OAKLAND, California – In 2000, just two years after it was founded, Google reached a milestone that would lay the foundation for its dominance for the next 20 years: it became the world's largest search engine, with an index of more than a billion web pages.
The rest of the internet never caught up, and the Google index just kept getting bigger. It is estimated that there are between 500 and 600 billion websites today.
Now that regulators around the world are looking for ways to contain Google's power, including a search monopoly case expected by attorneys general as early as this week and the antitrust lawsuit filed by the Justice Department in October, they are grappling with a company whose size is almost enough to crush competitors. And these competitors point the investigators to this enormous index, the center of gravity of the company.

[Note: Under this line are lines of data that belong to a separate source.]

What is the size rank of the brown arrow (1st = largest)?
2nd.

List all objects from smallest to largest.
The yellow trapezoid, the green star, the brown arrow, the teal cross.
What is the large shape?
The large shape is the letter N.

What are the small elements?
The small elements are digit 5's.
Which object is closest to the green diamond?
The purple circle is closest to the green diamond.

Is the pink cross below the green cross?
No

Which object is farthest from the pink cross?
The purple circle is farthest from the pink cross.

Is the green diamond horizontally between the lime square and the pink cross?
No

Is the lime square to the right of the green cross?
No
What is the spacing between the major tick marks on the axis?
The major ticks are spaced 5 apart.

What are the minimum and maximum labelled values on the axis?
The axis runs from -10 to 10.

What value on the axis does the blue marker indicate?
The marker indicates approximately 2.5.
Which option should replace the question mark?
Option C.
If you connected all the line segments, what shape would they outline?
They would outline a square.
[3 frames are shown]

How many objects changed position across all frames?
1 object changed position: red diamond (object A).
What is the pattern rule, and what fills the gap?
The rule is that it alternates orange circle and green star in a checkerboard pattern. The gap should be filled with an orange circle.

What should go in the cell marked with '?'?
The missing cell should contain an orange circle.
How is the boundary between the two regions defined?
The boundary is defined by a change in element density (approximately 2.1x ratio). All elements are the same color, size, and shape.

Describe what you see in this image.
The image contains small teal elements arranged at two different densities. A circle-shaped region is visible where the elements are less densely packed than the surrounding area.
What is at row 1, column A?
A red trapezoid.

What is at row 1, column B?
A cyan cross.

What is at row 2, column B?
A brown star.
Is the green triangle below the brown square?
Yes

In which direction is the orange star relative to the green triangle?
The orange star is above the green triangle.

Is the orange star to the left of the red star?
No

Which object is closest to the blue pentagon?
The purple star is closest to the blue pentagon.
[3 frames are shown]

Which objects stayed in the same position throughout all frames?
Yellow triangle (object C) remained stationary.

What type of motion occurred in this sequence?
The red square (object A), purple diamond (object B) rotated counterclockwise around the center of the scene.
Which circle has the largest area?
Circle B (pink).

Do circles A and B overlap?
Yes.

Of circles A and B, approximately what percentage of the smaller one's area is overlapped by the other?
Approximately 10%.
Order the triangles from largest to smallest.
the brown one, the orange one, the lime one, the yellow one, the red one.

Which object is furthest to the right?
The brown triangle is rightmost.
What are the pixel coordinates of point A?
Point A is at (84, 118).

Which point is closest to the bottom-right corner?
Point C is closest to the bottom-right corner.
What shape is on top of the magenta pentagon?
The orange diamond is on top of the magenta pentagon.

"When people work on a search engine with a smaller index, they don't always get the results they want. And then they go to Google and stay with Google," said Matt Wells, who started Gigablast, a search engine with an index of about 20 years ago around five billion websites. "A little guy like me can't keep up."
Understanding how Google search works is key to figuring out why so many companies find it nearly impossible to assert themselves and actually go out of their way to meet their needs.
Every search query gives Google more data to make the search algorithm more intelligent. Google has performed so many more searches than any other search engine that it has a huge advantage over competitors when it comes to understanding what consumers are looking for. This lead only increases because Google has a market share of around 90 percent.
Google directs billions of users to locations on the Internet, and websites hungry for that traffic create different rules for the business. Often times, websites provide better and more frequent access to Google's so-called web crawlers – computers that automatically crawl the Internet and scan web pages – and enable the company to provide a more complete and up-to-date index of what is available on the Internet.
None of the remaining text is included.